American philanthropist (1885–1975)

Sarah Campbell Blaffer (née Campbell; August 27, 1885 May 13, 1975) was an American philanthropist and contributor to the art collection of the Museum of Fine Arts, Houston. She inherited two fortunes based on oil money – one from her father's investments in Texaco, and the other from her husband's investments in Humble Oil.

==Early life==
She was born on August 27, 1885, to William Thomas Campbell and his wife Sarah Turnbull in Waxahachie, Texas. William Thomas Campbell co-founded the Texas Company. She attended school at a convent in Lampasas, Texas, before matriculating at the Boston Conservatory.

==Philanthropy==
In 1964, Blaffer created the Sarah Campbell Blaffer Foundation. Its mission of sending works of art on tour to make them more accessible to people who live in smaller communities. The foundation assembled collections of Francisco de Goya etchings and William Hogarth engravings, and also amassed a collection of Italian Renaissance paintings and a collection of early modern paintings from the Netherlands. Notably, Blaffer also owned Mark Rothko's abstract No. 7 (1951).

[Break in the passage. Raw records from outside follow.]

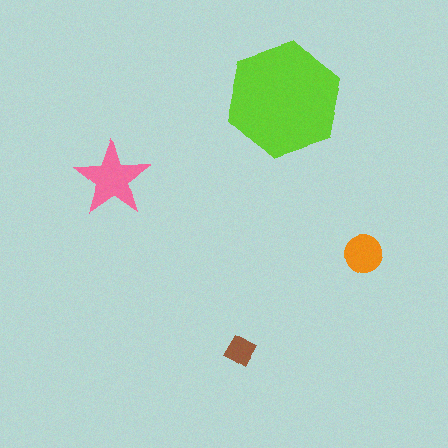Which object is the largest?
The lime hexagon.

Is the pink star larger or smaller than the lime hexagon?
Smaller.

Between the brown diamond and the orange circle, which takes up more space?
The orange circle.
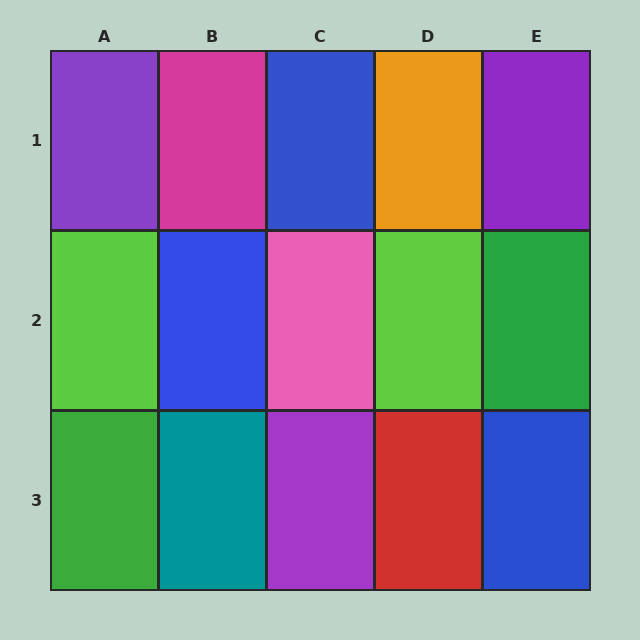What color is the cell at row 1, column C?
Blue.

Blaffer is the namesake of the Blaffer Art Museum at the University of Houston. The non-collecting contemporary art museum was founded in 1973 and is housed within the Kathrine G. McGovern College of the Arts at the university. Some of its early activities consisted of loaning works of arts for travelling expositions within Texas. In 2000, the Museum of Fine Arts, Houston (MFAH) established permanent display space for part of the Blaffer Foundation Collection. These are housed in five different galleries of MFAH’s Beck Building.

==Personal life==
In 1909, she married Robert Lee Blaffer, one of the co-founders of Humble Oil. The couple had four children, including arts patron Jane Blaffer Owen and philanthropist Cecil Amelia Blaffer who married German aristocrat Prince Tassilo zu Fürstenberg (ex-husband of Clara Agnelli, father of Ira von Fürstenberg and father-in-law of Diane von Fürstenberg).

==Death==
Blaffer died in Houston on May 13, 1975.